When to use it: Workflows where the initial instructions or context are critical and later messages are disposable. Useful when the first few messages establish a detailed specification and subsequent messages are incremental requests against that spec.
4. all
Section titled “4. all”Sends the entire conversation history on every turn. No filtering, no compaction.
When to use it: Short conversations where you are confident the total token count will stay within the model’s context window. Useful for conversations with models that have large context windows (128K+) when the conversation will remain brief.
Risk: If the conversation exceeds the model’s context window, the request will fail with a token limit error. There is no automatic fallback.
5. none
Section titled “5. none”Sends zero history. Every turn is stateless — only the system prompt and the current user message reach the model.
This is the default strategy for Sparks and Flows, where each execution is intentionally independent.
When to use it: One-off transformations, stateless utilities, Sparks, Flows, and any workflow where prior conversation context would cause interference rather than help.
6. token_budget
Section titled “6. token_budget”Sets a hard token limit on the total history sent. The kernel fills the budget starting from the most recent messages and working backward. When the budget is exhausted, older messages are excluded.

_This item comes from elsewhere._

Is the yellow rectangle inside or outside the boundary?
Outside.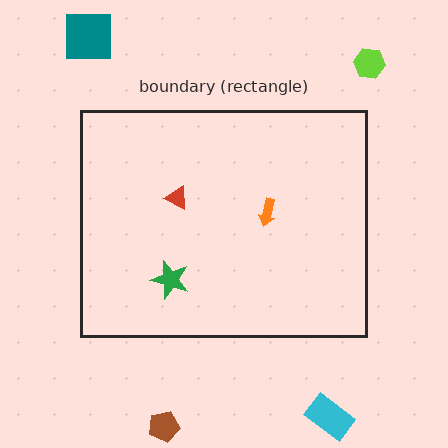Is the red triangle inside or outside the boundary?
Inside.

Example: With a token budget of 4000, the kernel includes messages from newest to oldest until the running token count hits 4000. The remaining older messages are excluded entirely.
When to use it: Cost control on expensive models, strict latency requirements (fewer input tokens = faster time to first token), or when you want predictable per-turn costs.
The context bar
Section titled “The context bar”Every conversation displays a context bar — a visual progress indicator showing how much of the model’s context window is currently consumed.
| Fill level | Color | Meaning |
|---|---|---|
| Below 50% | Green | Plenty of headroom |
| 50% – 80% | Yellow | Approaching the threshold |
| Above 80% | Red | Near or past the compaction threshold |
Additional context indicators:
- Context warning badges appear on the conversation tab when usage exceeds 80%.
- A Compact button in the conversation toolbar lets you trigger manual compaction at any time, regardless of the automatic threshold.
- Token counts update in real time as the model streams its response.
Choose the right strategy
Section titled “Choose the right strategy”| Scenario | Recommended strategy | Why |
|---|---|---|
| Long research session | auto_compact | Preserves continuity across dozens of turns without exceeding the window |
| Quick code iteration | last_n (3–5 pairs) | Only recent context matters; keeps requests fast and cheap |
| Specification-first workflow | first_n | Preserves the detailed spec; later back-and-forth is disposable |
| Short Q&A (under 20 turns) | all | No overhead, full fidelity |
| Spark or Flow execution | none | Stateless by design; history would cause interference |
| Strict cost budget | token_budget | Predictable input costs on every turn |
You can change the context strategy at any point during a conversation. The new strategy applies starting from the next message — it does not retroactively alter what was already sent.